Why The COVID-19 Positivity Rate Might Not Be The Best Measure For Texas’ Reopening

Outdated systems, clerical errors and miscommunication between the state and testing facilities left thousands of tests uncounted, skewing the metric Gov. Greg Abbott relies on for reopening decisions.

By Jill Ament & Caroline CovingtonAugust 25, 2020 12:01 pm,

Texas Gov. Greg Abbott is relying on a metric that’s proving to be unreliable to decide whether to resume reopening the state.

Houston Chronicle state politics reporter, Cayla Harris, told Texas Standard that Abbott won’t continue with reopening until the state’s “positivity rate” is at 10% or lower, but there’s a backlog of thousands of COVID-19 tests that still need to be processed. Without those tests included, the positivity rate is unreliable.

“Right now, it’s at about 16%, but this number has been all over the place for the past week and a half,” Harris said. “This number is kind of crazy because of this testing backlog.”

Texas is trying to work through that backlog, which amounted to about 350,000 uncounted tests from July, plus another 500,000 tests from private labs that date back as far as March.

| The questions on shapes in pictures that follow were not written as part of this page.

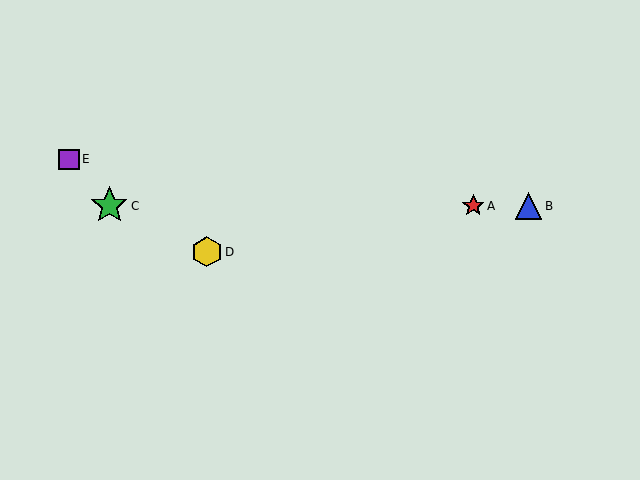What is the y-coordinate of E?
Object E is at y≈159.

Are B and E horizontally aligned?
No, B is at y≈206 and E is at y≈159.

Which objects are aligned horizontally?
Objects A, B, C are aligned horizontally.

There’s various reasons, Harris said, why so many tests haven’t been counted in a timely fashion. One reason could be clerical errors by testing facilities; another could be confusion about the proper way for facilities to report those test results to the state. There were also limits to how many test results the Texas Department of State Health Services, the agency collecting COVID-19 testing data, could process at a time.

“Throughout the month of July, the state had this outdated processing system, and they couldn’t process more than 48,000 tests a day, even though somewhere around 65,000 people were being tested every day,” Harris said.

Once the state did include those results, the positivity rate spiked in early August.

“We haven’t really seen the impact of these backlogs until this month,” Harris said.

State officials expect to clear the backlog soon, and after that, they say the positivity rate should be more accurate. But Harris said the “data dump” of all of these backlogged test results going back several months means the severity of the COVID-19 outbreak in Texas may have been underestimated, especially earlier this summer.

Harris said there are other ways to evaluate the spread of the coronavirus that might be more reliable than the positivity rate – including looking at the number of hospitalizations and deaths. County positivity rates might also be a more accurate measure of the virus’ spread than the statewide rate.

“They [counties] get results from labs, and that data is accurate because they’re vetting each of the numbers individually,” Harris said. “That is promising as well; it’s really just problems at the state level.”